I take responsibility for not succeeding in making yesterday good for myself and people around me. So later I tried to reduce some bit from my pile of works to redirect my focus. Then I went to bed and woke up from the usual kind of nightmares I haven't had for some time. I see appalling sights. Bad ones. My nightmares are a perfect summary of devastation. I wanted to cry and let my feelings out in my prayer, but I haven't been able to cry despite wanting to so badly. I know I've been sad and disappointed. I know only my Creator knows best. And so I never bothered explaining my thoughts to people. In every passing moment, the less I mind, the harder justifying myself became for me.
I think about people whom I spent many happy days with. I think about how I've tried making my days during the break fulfilling for my mother, too. I miss many people all the time. I wonder if they miss me the same. But I learned that the ones who
miss me back are obviously the ones who kept in touch. At this point I'm also thankful if someone remembers me in their prayers like I try to. Missing people and being too afraid to be hurt with made-up "Ohhh I miss you too!!" *emoticons-stickers-what not* consumed me a little bit too much. I kept the longing to myself. I notice how this had made me appear careless-even boastful, people say. As if I never cared. From my side, I fail in every attempt to get my thoughts across. Rather, I drown myself in them. I can't always be right, I tell myself.

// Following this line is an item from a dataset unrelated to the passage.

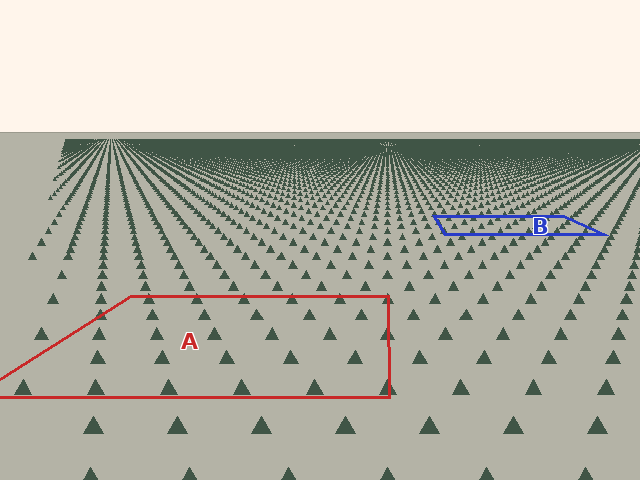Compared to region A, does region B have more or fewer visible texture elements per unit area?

A few days ago, I made this to comfort myself.
"Why do you worry about loneliness, it's not like when you die they're gonna bury with you a company. Learn instead to be contended. For all that you have, alhamdulillah."
And for all that you don't, too, alhamdulillah. I should've written this as well. Because you and me are made and understood best by the One who created us, none other.
How much have we tried understanding people before in our minds quietly committing them with crimes they mightn't have done?